Background: External auditory canal cholesteatoma (EACC) is a rare otologic disease, characterized by focal osteonecrosis, sequestration and overlying epithelial loss of the bony external auditory canal (EAC). The etiology and pathogenesis of EACC remain controversial. There are only 2 reports on the association between EACC and chronic renal failure (CRF)/hemodialysis (HD). METHOD & RESULT: (1) This study reviewed seven EACC cases with CRF. The mean age was 68.4 years (range: 56 -81 years), and the male-female ratio was 5:2. There were 12 ears with EACC (5 cases were bilateral and 2 cases were unilateral). The EACCs were found in the inferior or posterior inferior part of the EAC in 11 ears. The number of the ears in stage III or IV was 6. Five cases were on HD. (2) Seventy-six cases with CRF on HD were examined for EACC, and 2 out of those 70 cases were diagnosed as having EACC. (3) A comparative study of the 7 EACC cases on HD and 68 non-EACC cases on HD revealed no significant differences in the sex, age, period on CRF/HD, complications (diabetes mellitus or skin disease), smoking, ear cleaning and the use of an earphone or a hearing aid. Conclusion & discussion: Six out of all 9 EACC cases with CRF developed bilaterally, and in the inferior or posterior inferior part of the EAC, which implies a common pathological condition that contributes to the development of EACC. The mean age of 9 patients with EACC was relatively older (66.7 years), therefore age-related changes in the EAC are suspected in the cases with CRF on HD. The patients with CRF on HD have a high incidence of EACC. This strongly suggests the association between EACC and CRF/HD, but the mechanism of this pathogenesis has not been revealed.

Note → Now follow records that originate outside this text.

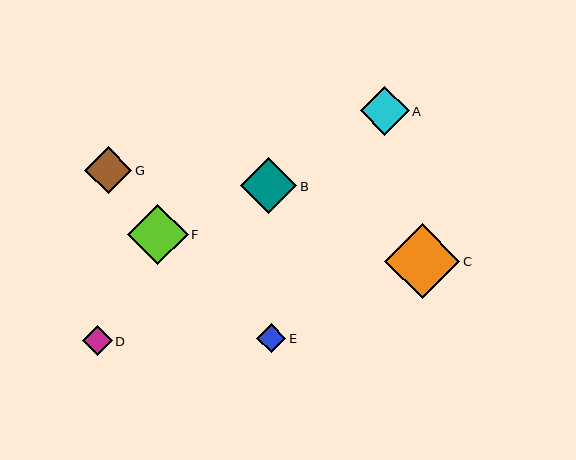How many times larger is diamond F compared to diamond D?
Diamond F is approximately 2.0 times the size of diamond D.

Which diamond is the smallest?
Diamond E is the smallest with a size of approximately 29 pixels.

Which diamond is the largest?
Diamond C is the largest with a size of approximately 75 pixels.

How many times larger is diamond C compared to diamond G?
Diamond C is approximately 1.6 times the size of diamond G.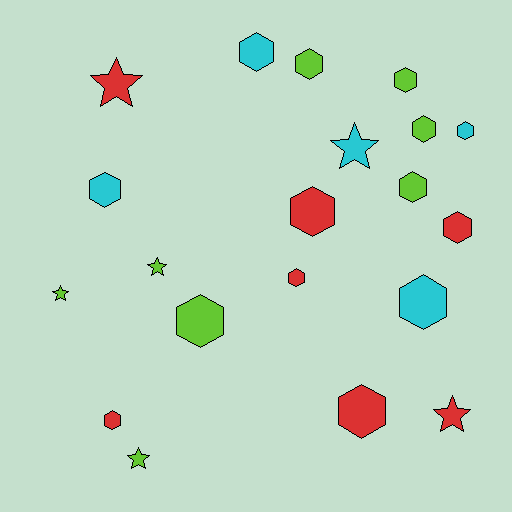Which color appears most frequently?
Lime, with 8 objects.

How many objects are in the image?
There are 20 objects.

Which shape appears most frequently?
Hexagon, with 14 objects.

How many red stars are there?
There are 2 red stars.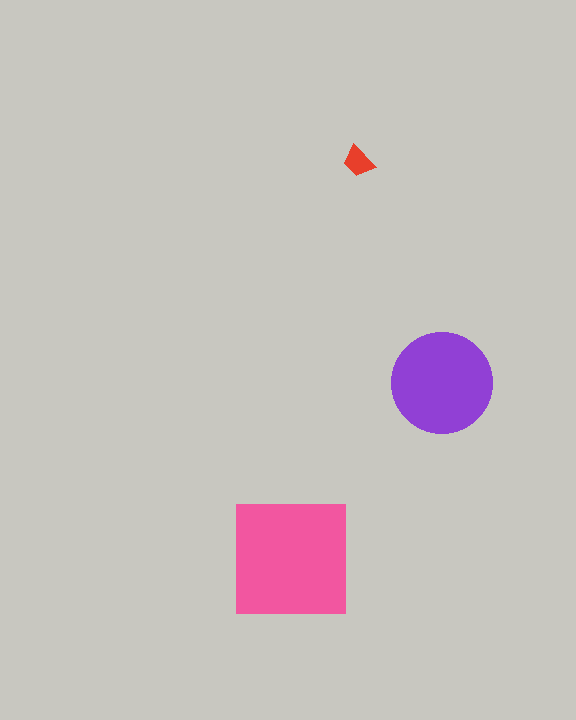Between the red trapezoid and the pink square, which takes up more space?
The pink square.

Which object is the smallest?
The red trapezoid.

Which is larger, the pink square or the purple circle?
The pink square.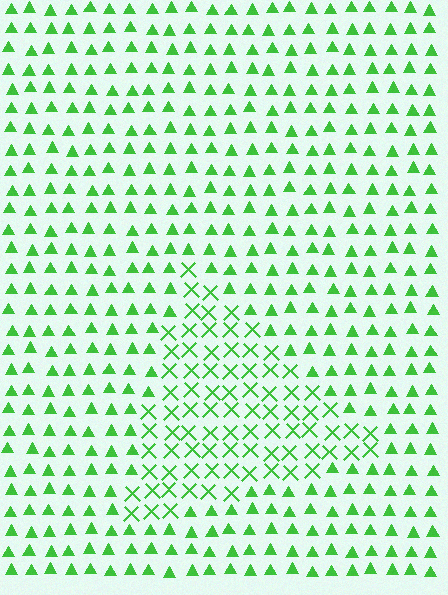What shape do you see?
I see a triangle.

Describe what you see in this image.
The image is filled with small green elements arranged in a uniform grid. A triangle-shaped region contains X marks, while the surrounding area contains triangles. The boundary is defined purely by the change in element shape.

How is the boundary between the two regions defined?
The boundary is defined by a change in element shape: X marks inside vs. triangles outside. All elements share the same color and spacing.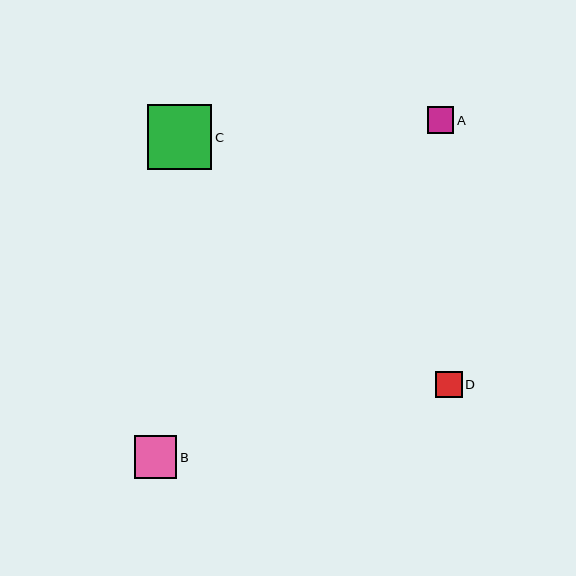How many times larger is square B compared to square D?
Square B is approximately 1.6 times the size of square D.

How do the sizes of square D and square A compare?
Square D and square A are approximately the same size.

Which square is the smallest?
Square A is the smallest with a size of approximately 27 pixels.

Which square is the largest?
Square C is the largest with a size of approximately 64 pixels.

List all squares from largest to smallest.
From largest to smallest: C, B, D, A.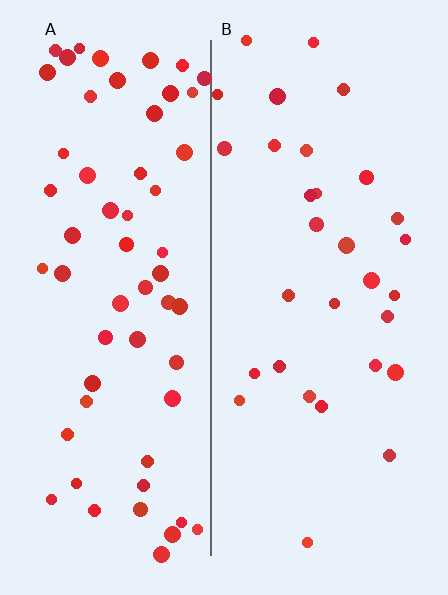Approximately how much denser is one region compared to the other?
Approximately 1.9× — region A over region B.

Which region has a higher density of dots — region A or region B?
A (the left).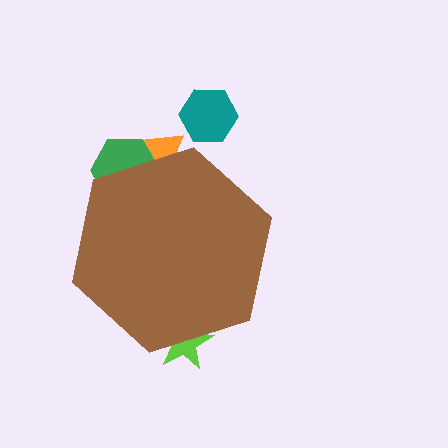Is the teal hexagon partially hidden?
No, the teal hexagon is fully visible.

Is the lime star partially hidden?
Yes, the lime star is partially hidden behind the brown hexagon.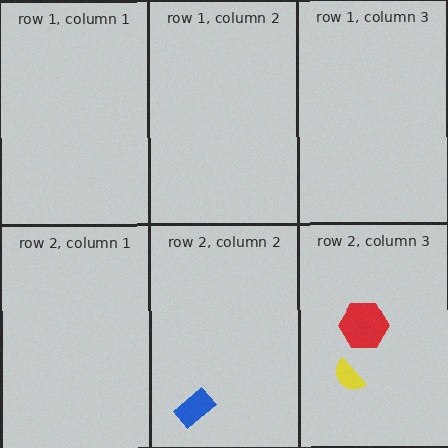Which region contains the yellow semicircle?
The row 2, column 3 region.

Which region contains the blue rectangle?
The row 2, column 2 region.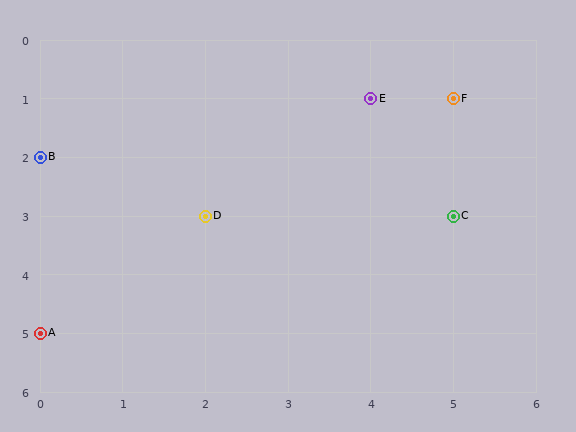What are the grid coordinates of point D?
Point D is at grid coordinates (2, 3).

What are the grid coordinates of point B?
Point B is at grid coordinates (0, 2).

Classification of external auditory canal cholesteatoma by computed tomography

Clin Exp Otorhinolaryngol 2010 Mar;3(1):24-6.PMID:20379398DOI:10.3342/ceo.2010.3.1.24.

Objectives: We propose here a classification system for external auditory canal cholesteatoma (EACC). We classified the EACC by the computed tomography findings and clinical findings of the patients, and we evaluated the EACC characteristics by the proposed staging system. Methods: Stage classification was done according to the results of temporal bone computed tomography and the clinical findings of the patients. Stage I indicates that the EACC lesion is limited to the external auditory canal. Stage II indicates that the EACC lesion invades the tympanic membrane and middle ear. Stage III indicates that the EACC lesion creates a defect of the external auditory canal and it involves the air cells in the mastoid bone. Stage IV indicates that the EACC lesion is beyond the temporal bone. Between 1996 and 2006, 29 patients with EACC and who underwent surgery were prospectively collected. This study was comprised of 16 males and 13 females with a mean age of 22.8+/-15.0 yr. We reviewed the characteristics and results of surgery by our proposed staging system. Results: A total of 29 patients who underwent operation due to EACC were classified by this system, and the number of stage I, II, III, and IV cases was 14, 3, 10, and 2, respectively. Symptoms such as otorrhea, hearing impairment and otalgia occurred in 12, 17, and 17 cases, respectively. The most common wall invaded by EACC was the inferior wall. The number of cases that had a spontaneous, congenital, post-traumatic, post-inflammatory or tumorous origin was 14, 9, 2, 2, and 1, respectively. Cholesteatoma recurred in 2 patients after surgery. Both cases were stage 1 and both were caused by congenital disease. There were 3 cases with meatal stenosis after surgery, and their primary disease was congenital. Conclusion: This proposed staging is simple and easily applicable for use when deciding the treatment plan for patients with EACC.